Kemudian apabila wasiat tidak tertentu, seperti : untuk masjid, tempat
pengungsian, sekolah, atau rumah sakit maka ia tidak memerlukan qabul akan
tetapi cukup dengan dengan ijab saja sebab dalam keadaan demikian wasiat itu
menjadi sedekah. Apabila wasiat ditujukan kepada orang tetentu maka ia
memerlukan qabul dari orang yang diberi wasiat setelah si pemberi wasiat
meninggal atau qabul dari walinya apabila orang yang dberi wasiat belum
mempunyai kecerdasan. Apabila wasiat diterima maka terjadilah wasiat itu. Jika
wasiat ditolak setelah pemberi wasiat meninggal maka batalah wasiat itu dan ia
tetap menjadi milik dari ahli waris pemberi wasiat.
Adapun
syarat-syarat wasiat adalah adanya pemberi wasiat, penerima wasiat dan sesuatu
yang diwasiatkan. Si pemberi wasiat diharuskan telah memiliki kelayakan didalam
melakukan kebaikan, seperti ia adalah seorang yang berakal, dewasa, merdeka,
ikhtiyar dan tidak dibatasi karena kebodohan atau kelalaian. Jika pemberi wasat
itu orang yang kurang kemampuannya, misalnya karena masih anak-anak, gila,
hamba sahaya, dipaksa atau dibatasi maka wasiatnya tidak sah.
Sedangkan
syarat-syarat dari si penerima wasiat adalah ia bukan termasuk ahli waris
pemberi wasiat sebagaimana disebutkan didalam hadits yang diriwayatkan oleh
Imam Ahmad, Abu Daud dan at Tirmidzi bahwa dari al Maghazi bahwa Rasulullah saw
bersabda pada waktu penaklukan kota Mekah, ”Tidak ada wasiat bagi ahl waris,”

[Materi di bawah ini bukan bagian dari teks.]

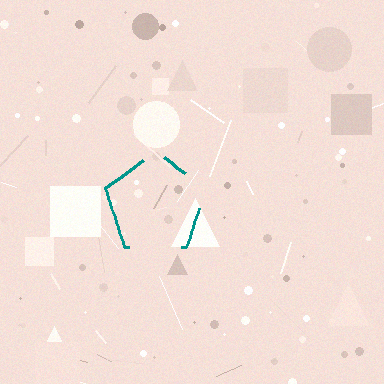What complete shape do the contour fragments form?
The contour fragments form a pentagon.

Kemudian persyaratan lainnya dari si penerima wasiat menurut para ulama Hanafi
bahwa si penerima wasiat apabila telah tertentu maka disyaratkan dalam
keabsahan wasiat agar orang tersebut hadir pada saat wasiat dilaksanakan baik
keberadaannya secara hakikat maupun perkiraan, misalnya apabla dia mewasiatkan
kepada janin kandungan si fulanah maka jenis kandungan harus ada pada saat
penerimaan wasiat.
Adapun apabila
penerima wasiat tidak tertentu maka orang itu harus ada di waktu pemberi wasiat
wafat baik secara benar-benar atau perkiraan. Apabila si pemberi wasiat
berkata, ”Aku wasiatkan rumahku kepada anak-anak si fulan.” Tanpa menentukan
siapa anak-anak itu kemudian dia mati dan tidak mencabut wasiatnya maka rumah
itu dimiliki oleh anak-anak yang ada saat pemberi wasiat meninggal dunia baik
benar-benar ada maupun dalam perkiraan.
Syarat lainnya
dari penerma wasiat adalah bahwa si penerima wasiat tidak membunuh pemberi
wasiat dengan pembunuhan yang diharamkan secara langsung.

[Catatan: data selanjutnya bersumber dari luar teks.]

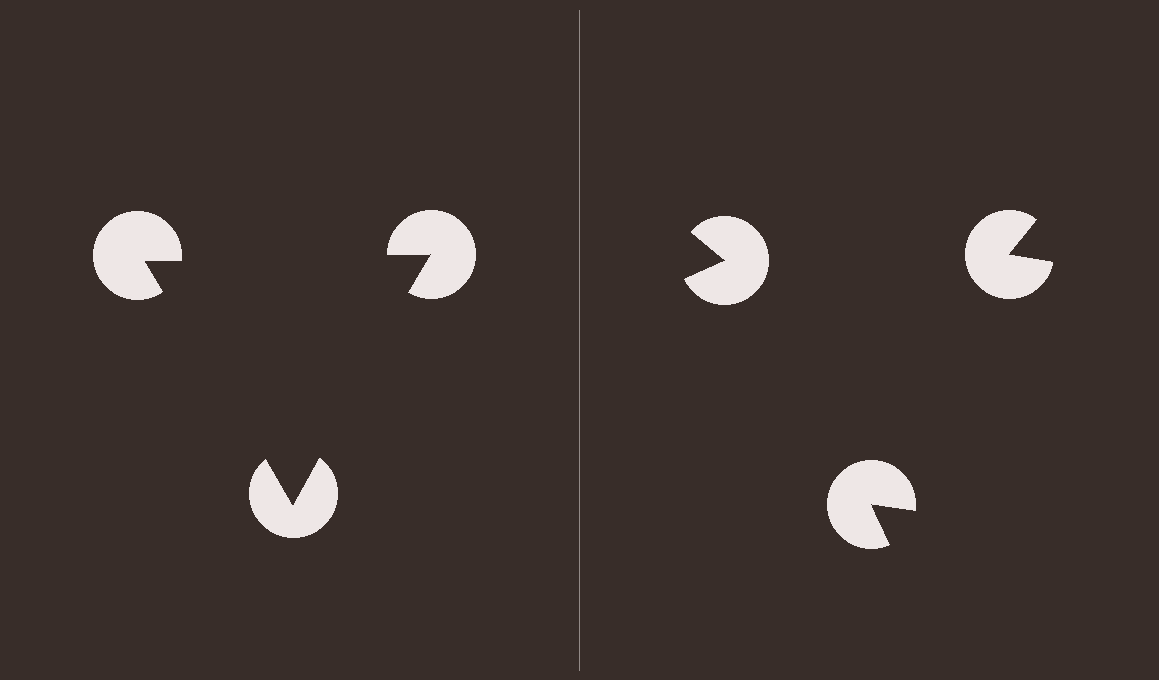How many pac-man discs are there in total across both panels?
6 — 3 on each side.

Adapun syarat dari barang yang diwasiatkan adalah bahwa barang tersebut dimiliki dengan salah satu bentuk kepemilikan setelah pemberi wasiat meninggal dunia. Dengan demikian wasiat menjadi sah atas semua harta yang bernilai baik berupa barang ataupun manfaat, demikian disebutkan oleh Sayyid Sabiq.
Adapun syarat dari barang yang diwasiatkan adalah bahwa barang tersebut dimiliki dengan salah satu bentuk kepemilikan setelah pemberi wasiat meninggal dunia. Dengan demikian wasiat menjadi sah atas semua harta yang bernilai baik berupa barang ataupun manfaat, demikian disebutkan oleh Sayyid Sabiq.
Hikmah dari
disyariatkannya wasiat ini meski telah adanya hukum waris diantaranya adalah
sebagai sarana yang disediakan Allah swt kepada seorang yang akan meninggal
dunia untuk bisa mendekatkan dirinya kepada Allah swt untuk mendapatkan
kebaikan di dunia dan pahala di akherat. Wasiat juga merupakan sarana untuk
memberikan bantuan kepada orang-orang yang membutuhkan, menguatkan silaturahim
dan hubungan kekerabatan yang bukan ahli warisnya.
Dengan demikian
apabila isi isi surat
wasiat : hanya membolehkan harta peninggalan suami untuk saudara-saudara
darinya [pihak suami], sebagaimana yang anda tanyakan maka apabila yang
dimaksudkan dengan harta peninggalan suami adalah seluruh harta yang
dimilikinya maka hal itu tidaklah dibenarkan karena melebihi dari sepertiga
hartanya—sebagaimana penjelasan diatas—dan terlebih lagi jika suami anda masih
memiliki ahli waris, seperti anda (istrinya).
Dalam hal ini
maka harta peninggalan suami anda setelah dikurangi hutang-hutangnya—jika
ada—maka sepertiga darinya diberikan kepada saudara-saudaranya—jika mereka
bukan termasuk ahli warisnya—kemudian sisa hartanya dianggap sebagai warisan
yang bisa dibagi-bagikan kepada para ahli warisnya sesuai dengan ketentuan
hukum waris.
Akan tetapi
apabila saudara-saudaranya yang dinyatakan dalam surat wasiat itu ternyata termasuk kedalam
ahli warisnya maka wasiat tersebut dinyatakan batal karena bertentangan dengan
sabda Rasulullah saw,”Tidak ada wasiat bagi ahli waris.” (HR. al Baihaqi).
Untuk selanjutnya harta tersebut dimasukkan kedalam warisan dan dibagi-bagikan
kepada para ahli warisnya sesuai dengan ketentuan hukum waris setelah
sebelumnya dikurangi hutang-hutangnya jika ada.